To calculate the integral ${\displaystyle F(x)=\int _{a}^{x}f(t)dt}$ is to find a ${\displaystyle F(x)}$ that satisfies the condition ${\displaystyle {\frac {dF(x)}{dx}}=f(x)}$, ${\displaystyle F(a)=0}$. In other words, integration can be used to solve differential equations with a initial condition.

# Euler's Method

Illustration of the Euler method. The unknown curve is in blue, and its polygonal approximation is in red.

Euler's method uses a step-wise approach to solve ordinary differential equations with an initial condition.

Given ${\displaystyle {\frac {dy}{dx}}=f(x,y)}$ and ${\displaystyle y(x_{0})=y_{0}}$ (${\displaystyle x}$ is an independent variable and ${\displaystyle y}$ is a dependent variable) Euler's methods solves for ${\displaystyle y_{i}}$ for ${\displaystyle x=x_{i}}$.

Euler's method can be derived in a number of ways.
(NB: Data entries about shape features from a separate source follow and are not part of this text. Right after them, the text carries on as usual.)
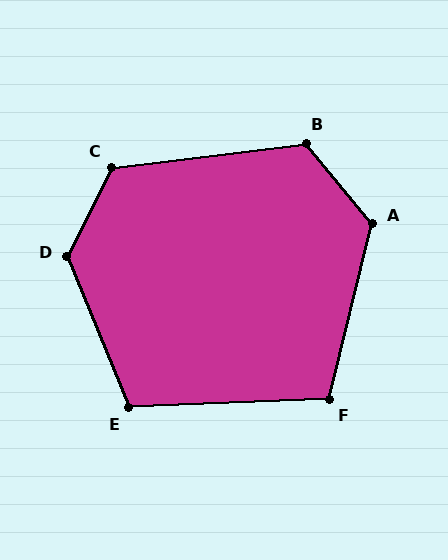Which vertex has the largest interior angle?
D, at approximately 131 degrees.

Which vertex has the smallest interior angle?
F, at approximately 106 degrees.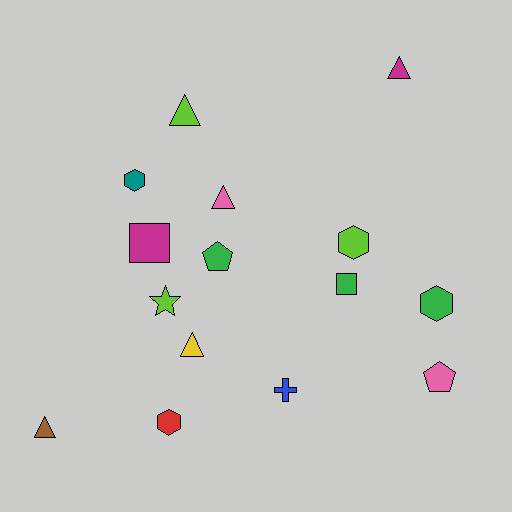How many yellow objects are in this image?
There is 1 yellow object.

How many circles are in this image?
There are no circles.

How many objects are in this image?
There are 15 objects.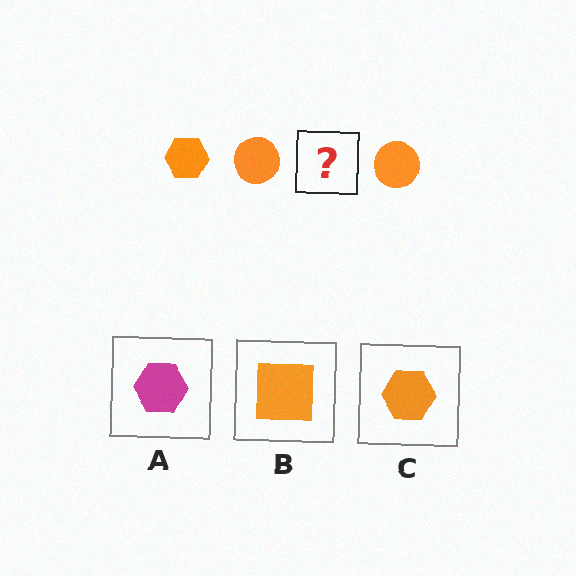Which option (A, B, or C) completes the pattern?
C.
Lets look at a geographical description.

Given that ${\displaystyle {\frac {dy}{dx}}=f(x,y)}$ at a particular point ${\displaystyle (x_{i},y_{i})}$ we can approximate ${\displaystyle f(x_{i},y_{i})}$ with ${\displaystyle {\frac {y_{i+1}-y_{i}}{x_{i+1}-x_{i}}}}$. The derivative represents the instantaneous (happening continuously) change in ${\displaystyle y}$ at ${\displaystyle x}$:

${\displaystyle \lim _{\Delta x\to 0}{\frac {\Delta y}{\Delta x}}={\frac {dy}{dx}}=y'(x)}$

The average change in ${\displaystyle y}$ over ${\displaystyle x}$ is

${\displaystyle {\frac {y_{i+1}-y_{i}}{x_{i+1}-x_{i}}}={\frac {\Delta y}{\Delta x}}}$,

which represents a discrete version of the change (changes over "steps" of time). If the change in ${\displaystyle x}$ is small enough, either of the two can be used to approximate the other.
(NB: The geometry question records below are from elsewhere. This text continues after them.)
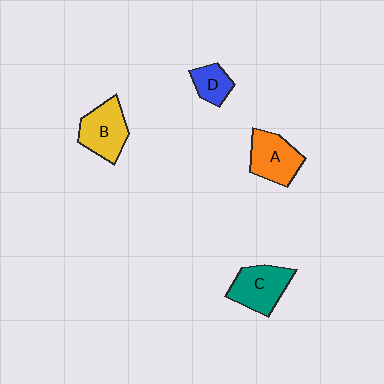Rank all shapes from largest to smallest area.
From largest to smallest: C (teal), B (yellow), A (orange), D (blue).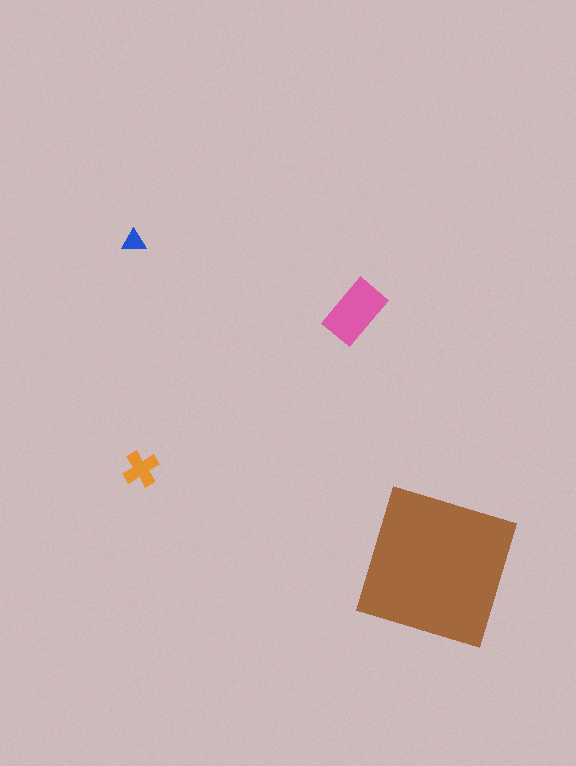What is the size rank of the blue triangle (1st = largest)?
4th.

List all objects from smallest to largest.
The blue triangle, the orange cross, the pink rectangle, the brown square.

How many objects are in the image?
There are 4 objects in the image.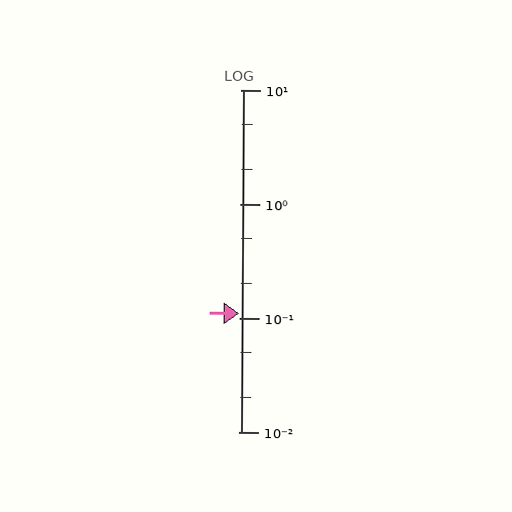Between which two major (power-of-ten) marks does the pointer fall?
The pointer is between 0.1 and 1.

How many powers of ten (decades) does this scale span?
The scale spans 3 decades, from 0.01 to 10.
Assume that we know the derivative function of an unknown curve and wants to find the shape of the curve (a function that satisfies a differential equation). We can start from a known point, use the differential equation as as a formula to get the slope of the tangent line to the curve at any point on the curve, and take a small step along that tangent line up to the next point. If the step is small enough, we can expect the next point to be close to the curve. If we pretend that point is still on the curve, the same process can be used to find the next point and so on. Graphically we are using a polynomial to approximate the unknown curve. The gap between the two curves represents the error of the approximation, which can be reduced by shortening the step sizes.
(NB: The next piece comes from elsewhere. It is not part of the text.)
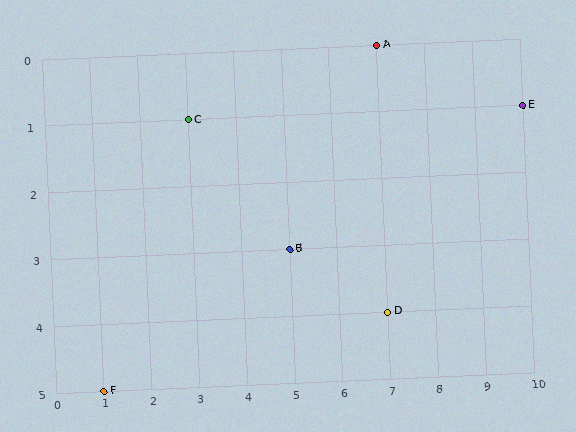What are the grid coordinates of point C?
Point C is at grid coordinates (3, 1).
We just derived the formula for Euler's method:

${\displaystyle y_{i+1}=y_{i}+f(x_{i},y_{i})(x_{i+1}-x_{i})}$

## Example

Given ${\displaystyle {\frac {dy}{dx}}=y}$, and ${\displaystyle y(0)=1}$, solve it for ${\displaystyle x}$ at 1, i.e. y(1).

The Euler's method formula is a recursively defined function, which can be calculated iteratively. ${\displaystyle (x_{i+1}-x_{i})}$ is called the step size. If we pick a step size of 1 the solution is as follows:

Illustration of numerical integration for the equation ${\displaystyle y'=y,y(0)=1.}$ Blue is the Euler method; green, the midpoint method; red, the exact solution, ${\displaystyle y=e^{t}.}$ The step size is h = 1.0.
${\displaystyle i}$ ${\displaystyle x_{i}}$ ${\displaystyle y_{i}}$ ${\displaystyle dy/dx}$
0 0 1 1
1 1 2 2
2 2 4 4
3 3 8 8

Another way to derive Euler's method is to use taylor expansion around ${\displaystyle x_{i}}$:

${\displaystyle y(x_{0}+h)=y(x_{0})+hy'(x_{0})+{\frac {1}{2}}h^{2}y''(x_{0})+O(h^{3}).}$

If we ignore higher order derivative terms we get the Euler's method formula:

${\displaystyle y(x_{0}+h)=y(x_{0})+hy'(x_{0})}$

# Runge-Kutta 2nd Order Method

One of the Runge-Kutta 2nd order method is the midpoint method, which is a modified Euler's method (one-step method) for numerically solving ordinary differential equations:

${\displaystyle y'(x)=f(x,y(x)),\quad y(x_{0})=y_{0}}$.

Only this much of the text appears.